Duplicate Bug Report Detection using an Attention-based Pre-trained Neural Language Model


Context: Users and developers use bug tracking systems to report errors that occur during the development and testing of software. The manual identification of duplicates is a tedious task especially with software that have large bug repositories. In this context, their automatic detection becomes a necessary task that can help prevent frequently fixing the same bug.

Objective: In this paper, we propose BERT-MLP, a novel pre-trained language model using Bidirectional Encoder Representations from Transformers (BERT) for duplicate bug report detection with the aim of improving the detection rate compared to existing works.
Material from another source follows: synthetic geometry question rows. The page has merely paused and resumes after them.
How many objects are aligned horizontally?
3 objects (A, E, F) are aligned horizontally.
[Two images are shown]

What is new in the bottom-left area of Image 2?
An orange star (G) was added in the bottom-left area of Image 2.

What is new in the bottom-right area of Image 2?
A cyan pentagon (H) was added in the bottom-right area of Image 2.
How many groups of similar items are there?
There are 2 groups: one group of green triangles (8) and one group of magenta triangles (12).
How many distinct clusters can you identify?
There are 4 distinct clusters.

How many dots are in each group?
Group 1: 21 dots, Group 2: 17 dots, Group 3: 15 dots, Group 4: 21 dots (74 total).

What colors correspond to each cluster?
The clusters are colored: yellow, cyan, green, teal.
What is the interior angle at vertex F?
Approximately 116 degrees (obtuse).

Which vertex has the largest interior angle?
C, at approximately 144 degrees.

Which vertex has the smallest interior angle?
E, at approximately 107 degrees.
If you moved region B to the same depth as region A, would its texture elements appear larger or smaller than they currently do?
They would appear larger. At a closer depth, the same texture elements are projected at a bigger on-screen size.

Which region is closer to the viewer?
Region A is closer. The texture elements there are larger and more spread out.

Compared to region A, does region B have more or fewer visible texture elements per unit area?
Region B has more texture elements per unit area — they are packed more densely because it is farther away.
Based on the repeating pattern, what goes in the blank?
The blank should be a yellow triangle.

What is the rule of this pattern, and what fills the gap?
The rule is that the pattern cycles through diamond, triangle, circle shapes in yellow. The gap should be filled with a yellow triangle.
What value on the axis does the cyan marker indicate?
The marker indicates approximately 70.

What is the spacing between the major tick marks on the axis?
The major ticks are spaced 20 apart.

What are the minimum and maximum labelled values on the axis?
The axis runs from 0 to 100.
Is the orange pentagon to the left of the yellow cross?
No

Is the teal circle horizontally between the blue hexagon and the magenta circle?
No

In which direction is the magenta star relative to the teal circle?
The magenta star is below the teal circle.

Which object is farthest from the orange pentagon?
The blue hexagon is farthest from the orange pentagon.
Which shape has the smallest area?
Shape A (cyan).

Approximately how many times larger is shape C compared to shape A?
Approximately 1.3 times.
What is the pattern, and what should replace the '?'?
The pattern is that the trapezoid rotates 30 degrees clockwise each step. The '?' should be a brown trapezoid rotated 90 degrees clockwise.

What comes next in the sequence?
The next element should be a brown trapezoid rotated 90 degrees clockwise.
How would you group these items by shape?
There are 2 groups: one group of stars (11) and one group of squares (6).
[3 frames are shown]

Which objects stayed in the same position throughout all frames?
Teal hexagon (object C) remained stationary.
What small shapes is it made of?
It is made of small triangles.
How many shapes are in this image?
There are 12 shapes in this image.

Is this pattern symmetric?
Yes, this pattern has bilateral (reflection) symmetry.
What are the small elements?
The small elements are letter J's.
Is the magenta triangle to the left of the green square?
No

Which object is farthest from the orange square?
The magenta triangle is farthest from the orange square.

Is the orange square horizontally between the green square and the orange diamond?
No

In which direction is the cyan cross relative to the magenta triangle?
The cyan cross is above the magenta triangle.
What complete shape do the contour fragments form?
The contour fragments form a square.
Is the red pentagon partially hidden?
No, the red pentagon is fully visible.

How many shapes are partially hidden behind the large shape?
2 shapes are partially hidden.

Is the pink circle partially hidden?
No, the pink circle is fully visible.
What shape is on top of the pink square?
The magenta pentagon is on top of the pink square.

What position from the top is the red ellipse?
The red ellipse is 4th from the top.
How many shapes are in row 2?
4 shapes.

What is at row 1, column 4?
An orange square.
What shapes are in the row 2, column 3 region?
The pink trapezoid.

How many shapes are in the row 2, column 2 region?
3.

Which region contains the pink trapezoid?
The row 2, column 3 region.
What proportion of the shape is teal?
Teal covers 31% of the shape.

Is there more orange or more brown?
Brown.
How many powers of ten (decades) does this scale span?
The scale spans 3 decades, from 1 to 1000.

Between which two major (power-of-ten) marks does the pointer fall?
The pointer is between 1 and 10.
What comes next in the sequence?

Method: Our approach considers only unstructured data. These are fed into the BERT model in order to learn the contextual relationships between words. The output is fed into a Multi-Layer Perceptron (MLP) classifier, which represents our base duplicate bug report detector.

Results: Our approach was evaluated on three projects: Mozilla Firefox, Eclipse Platform and Thunderbird. It achieved an accuracy of 92.11%, 94.08% and 89.03% respectively for Mozilla, Eclipse and Thunderbird. A comparison with a Dual- Channel Convolutional Neural Network (DC-CNN) model and other pre-trained models, including RoBERTa and Sentence-Bert has been conducted. Results showed that BERT-MLP outper- formed, the second best performing model (DC-CNN) by 12% in accuracy for Eclipse and 9% for both Mozilla and Thunderbird, respectively.